Privatisations : maintenant les barrages…

Au nom de la sacro-saint « libre-concurrence », Bruxelles (qui pourtant s’agenouille devant les Gafa) ne cesse de répéter que la France doit priser le monopole d’EDF. Et qu’il faut ouvrir les barrages à la concurrence. Toujours le même dogme : faire entrer « de nouveaux acteurs sur le marché », comme on dit, fera automatiquement baisser les prix, parole d’eurocrate (voyez Vinci et les autoroutes !) L’État resterait propriétaire des équipements, mais les barrages 433 dont la gestion est concédée (généralement pour 75 ans) à EDF (et, pour un cinquième d’entre eux, à la Compagnie nationale du Rhône et à la société hydro-électrique du Midi) passeraient peu à peu à de grandes boîtes privées, dont les actionnaires pourraient se remplir encore plus les poches. Ces boîtes s’apprêtent évidemment à se jeter sur les barrages les plus gros, les plus rentables, qui sont depuis longtemps amortis.
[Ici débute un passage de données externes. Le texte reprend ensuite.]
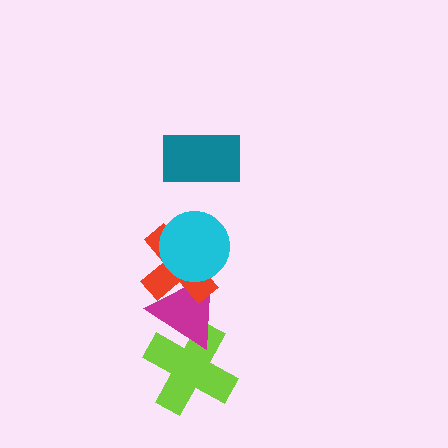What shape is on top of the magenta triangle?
The red cross is on top of the magenta triangle.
Le pédégé de Total s’est- déjà mis sur les rangs, mais aussi le géant suédois de l’électricité Wattenfall, le canadien Hydro-Québec, etc. 

 

Tout cela va se jouer sous peu : en février dernier, Hulot a envoyé à Bruxelles une lettre proposant l’ouverture à la concurrence des 150 barrages dont la concession arrive à terme  d’ici trois ans. Et les eurocrates de se réjouir, de promettre que les nouveaux concessionnaires auront à respecter des cahiers de  charges tellement soignés que leur bel argent privé se mettra sagement au service du public. Ce dont doutent fortement les syndicats CGT et SUD-Energie, et une députée PS de l’Isère, spécialiste de la question, Marie-Noëlle Battistel (et à part eux, silence radio).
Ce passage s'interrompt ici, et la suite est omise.